In a fascinating article Vicky Sandry, general counsel at Sky UK and Ireland, explores some of the challenges of diversity and inclusion. While a passionate advocate for equality, she was unaware of the issues her BAME colleagues face every day. Through a process of organisational learning and self-discovery, she has developed a fresh perspective on diversity and inclusion which she shares with Practice Business
To get a better understanding of how it feels to be a BAME individual working here at Sky we set up a listening group run by an independent company so that people could speak freely about their issues and concerns. The report made for uncomfortable reading – and was eye opening for me.

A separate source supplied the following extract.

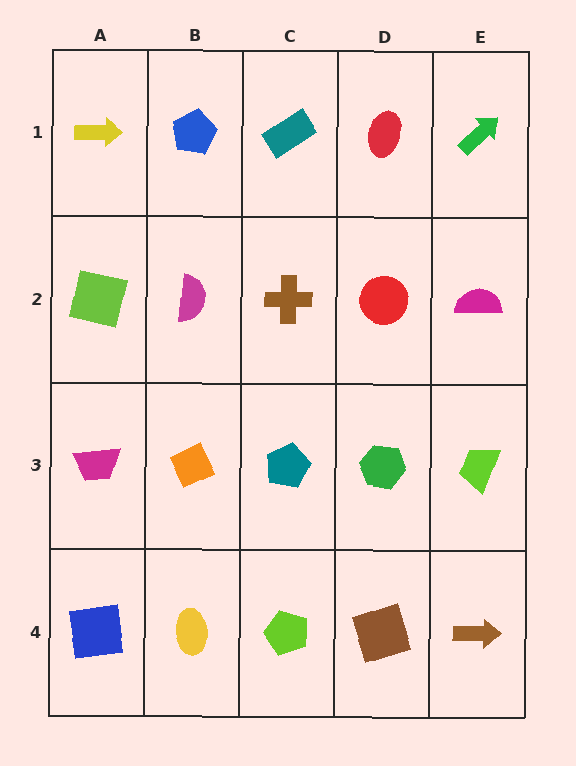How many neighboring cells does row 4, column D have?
3.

The biggest shock was that the leadership – which includes me – was described as ‘privileged’. My initial reaction to this was that I was not privileged; I do not come from a wealthy background, I was not privately educated and I was the first person in my family to go to university.
As a senior leader in business I was so used to thinking of myself as part of a minority because there are still fewer women than men in the most senior roles. Initially, I couldn’t get my head around being part of the majority. But, after reflecting, I understood that I do have and have had an advantage in my life because I am white – which makes me part of the majority in the workplace.

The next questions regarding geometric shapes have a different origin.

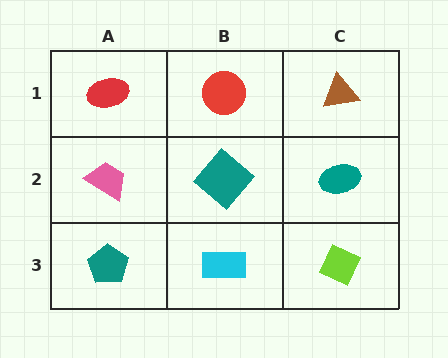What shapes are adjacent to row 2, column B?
A red circle (row 1, column B), a cyan rectangle (row 3, column B), a pink trapezoid (row 2, column A), a teal ellipse (row 2, column C).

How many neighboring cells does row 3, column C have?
2.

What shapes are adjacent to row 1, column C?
A teal ellipse (row 2, column C), a red circle (row 1, column B).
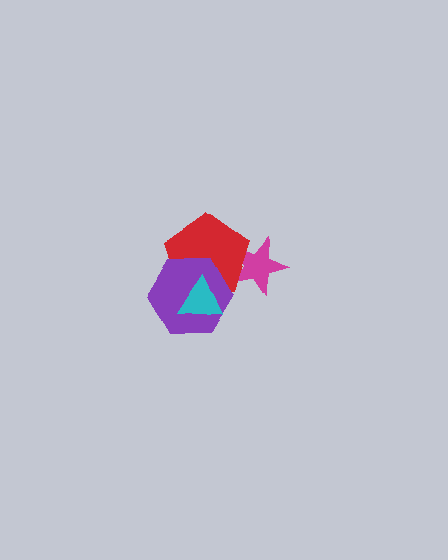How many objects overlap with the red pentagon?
3 objects overlap with the red pentagon.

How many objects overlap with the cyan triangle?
2 objects overlap with the cyan triangle.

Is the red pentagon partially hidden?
Yes, it is partially covered by another shape.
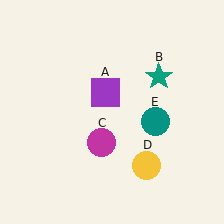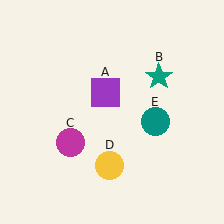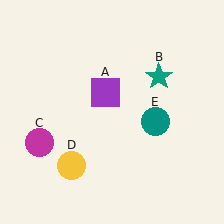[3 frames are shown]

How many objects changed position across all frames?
2 objects changed position: magenta circle (object C), yellow circle (object D).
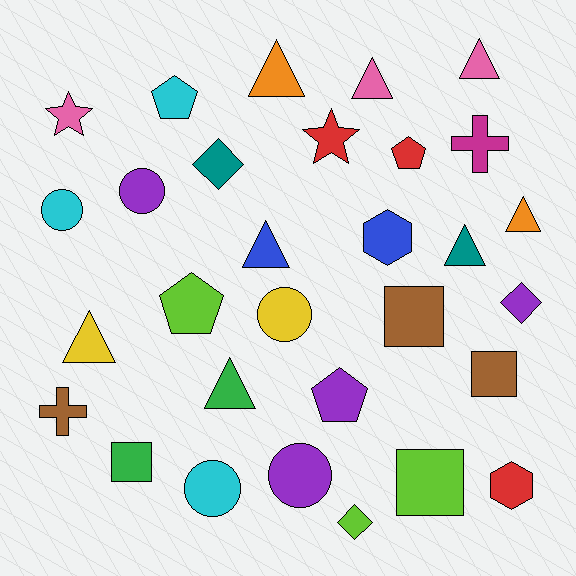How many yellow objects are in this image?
There are 2 yellow objects.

It’s crucial to understand this for two reasons. Firstly, as part of the majority, I must use my influence to make things better for people who are not in that majority and, secondly, it’s impossible to help make things better for people who are not in the majority without accepting and understanding the experience of being in the minority.

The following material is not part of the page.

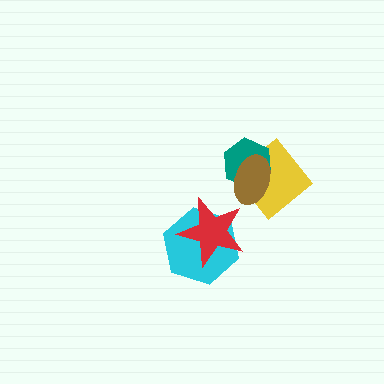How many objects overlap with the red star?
1 object overlaps with the red star.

The next phase on my road to a better understanding of the issues facing my BAME colleagues occurred when I was invited to speak at an event at the House of Commons; on arrival, I found myself to be the only white person in the room.
Of course, on many occasions in the workplace I had been the only woman – or one of only a handful of women – so I knew what that felt like but, until this point, I did not know how it feels to be in a different kind of minority, based on the colour of my skin. This is what people from a BAME background face every single day – and, yes, it was uncomfortable. I heard how people struggled to progress in the workplace, how they were told not to be themselves and how they could not speak up when they faced discrimination because it would harm their careers.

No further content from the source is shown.